So, the basic plot of “Digital” presents the player as a new user who has just received an Amie computer with a modem. On the desktop, you find a message program with an entry from Mr. Wong waiting for you; Mr. Wong has helpfully provided you with a dialer program and the number of a local BBS. You dial up the first number, hear the nostalgic modem mating call, and dive into the message boards. The experience unfolds as you read through messages and uncover the trail of bread crumbs that lead you to the next chunk of narrative. There are only a few points in which you have to combine a couple pieces of information to determine a third piece of information that will allow the story to progress; the bulk of the game is reading the messages that tell an advancing story. This is why I call it an experience, and less a game; unlike an adventure game, text or otherwise, where you have to find the key to a series of locked doors that provides access to the next thing, this experience’s narrative unfolds more like a book which requires the reader to cross-reference different sources (i.e. the different BBSs you can dial into). There are a few puzzles, but puzzles are not the center of this thing, the heart of “Digital” is spinning a  tale and providing the BBS experience of 1988.

sector001

Described in “Digtial” as “the fastest node in the Fidonet”, Sector 001 is pretty old-school for a game that is supposed to be set in old-school. Notice, though, the Fidonet address in the bottom right hand corner: 1:255/32.0

“20 Minutes into the Future” was the title of the “Max Headroom” pilot: it presented a cyberpunk inspired future that is so familiar for the 80s: giant corporations creating dystopias and the street finding uses for discarding technologies.
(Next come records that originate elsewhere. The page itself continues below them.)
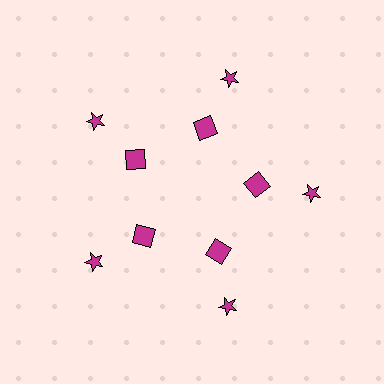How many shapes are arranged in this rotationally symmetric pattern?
There are 10 shapes, arranged in 5 groups of 2.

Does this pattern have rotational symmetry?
Yes, this pattern has 5-fold rotational symmetry. It looks the same after rotating 72 degrees around the center.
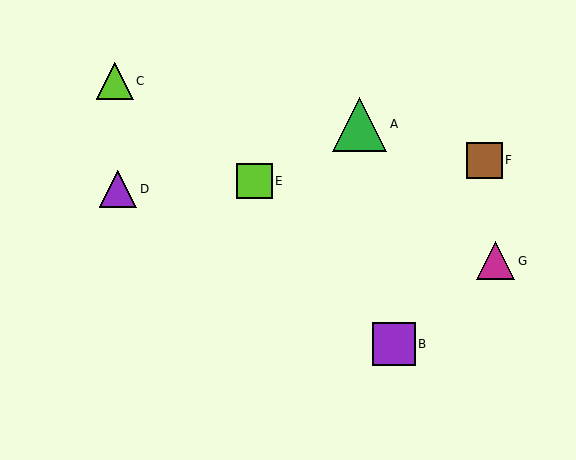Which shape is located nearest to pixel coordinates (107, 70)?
The lime triangle (labeled C) at (115, 81) is nearest to that location.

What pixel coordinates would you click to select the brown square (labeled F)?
Click at (484, 160) to select the brown square F.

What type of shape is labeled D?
Shape D is a purple triangle.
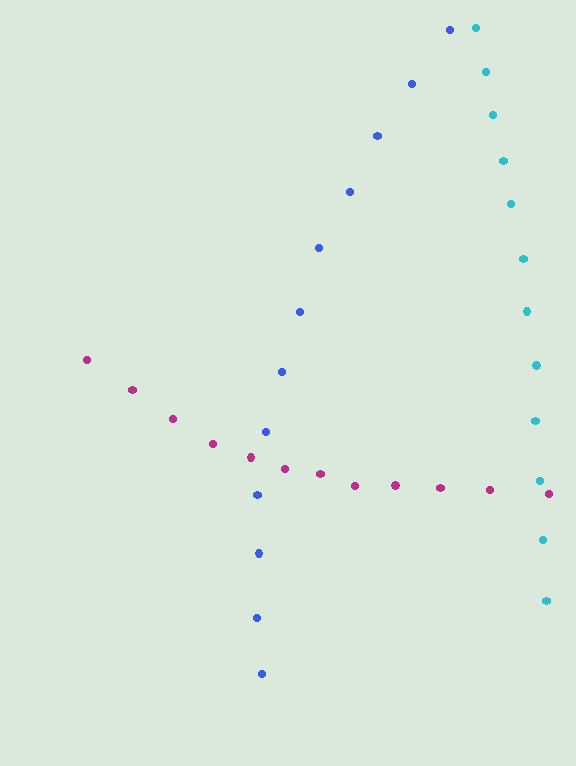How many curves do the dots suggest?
There are 3 distinct paths.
The idea of “20 minutes into the future” has even become a defined TV Trope regarding fiction set in a near future (follow this link at your own risk…TV Tropes can eat whole days of your life). When Doctorow described “Digital” as a game set “10 minutes into the future” he correctly places it into what is now future-of-the-past near future cyberpunk aesthetic. Love makes several references to cyberpunk through the game. But, it’s all the little things from the BBS era that get me. These are all safe to reveal because they aren’t really important to the story: there’s a character named Ward which is a reference to Ward Christensen whom I’ve already mentioned; dialing into BBSs using the old style local numbers with exchange and end point–i.e. 555-1212–which is long gone in the North American dial plan; references to “Hackers” which, though technically not 80’s, did take a lot from the late 80’s hacking scene; the tone of some of the flame nonsense is also perfect; having to use stolen calling card codes to make long distance calls which I may, or may not, have done as a youth; and, finally, the mention of Fidonet as well as a real Fidonet address, tucked in there. As the end credits rolled and a thanks to www.textfiles.com, ,which is run by Jason Scott, flashed up, I let out a squeaky cry at 12:04 in the morning; “sad”, or “cool”, I’ll let you decided…but the answer is “cool”.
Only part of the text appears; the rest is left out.